Yine sıradan bir gündü belki benim için.Yine okulumda bir şeyler okurken kafam patlar gibi olucak,yazılar uçuşucak şu disleksi yüzünden.Annem gitmişti herhalde işe.Babam annemin hamile olduğunu öğrenince bizi terk etmiş.Ama annemin hala onu unutmadığını ve sevdiğini biliyorum.

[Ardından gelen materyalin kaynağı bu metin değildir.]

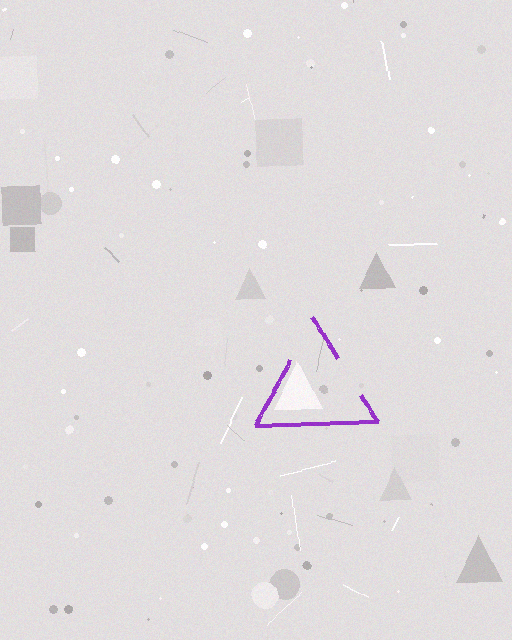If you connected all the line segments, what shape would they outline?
They would outline a triangle.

Okulda hiçbir arkadaşım yoktu.Hepsinin ailesi zengindi.Aileleri çok zengin olmasına karşın çocuklarını bu okula gönderiyorlar.Bu okulda genelde benim gibi sorunlu çocuklar vardı.Hocalarıda bir garipti doğrusu.Aralarında İngilizce hocası en iğrenciydi.Dikkati hep bendeydi ve beni her zaman izlerdi.Bazen içimden bu adamın insan olmadığını söylüyodum.Bu arada benden notlarımın yüksek olmasını beklemeyin,disleksi yüzünde sınav kağıtlarına bakamıyordum.Bazen hocalar bana acır ve bazen bana D+ verirlerdi.
Akşam olmuştu ve ağır ağır eve gelmiştim.Annem benden önce gelmiş,sofrayı kurmuş beni bekliyordu.Annem bir kafede garsondu.Aldığı parayla ikimiz öyle yaşıyoduk.Annemden başka kimsem yok.Anneannemle dedem trafik kazasında ölmüş,ben onları hiç görememişim.
Yemek yerken annem aniden:
__Percy, seninle acil bir şey konuşmak istiyorum,dedi.Sonra aniden bir patlama sesi geldi caddeden.Hemen perdeyi açtık ve ne görelim?Bir boğa-adam arabaları patlatıyordu.Annem kendi kendine bir şeyler mırıldandı ve bana hemen yangın merdivenine koşmamı söyledi.O da arkamdan arabanın anahtarlarını alıp koşmaya başladı.Hemen arabaya bindik.Annem caddede son süratle arabayı sürüyodu.Ben nereye gittiğimizi ve neler olduğunu sorunca babamın gitmemi istediği bir kampa gittiğimizi söyledi.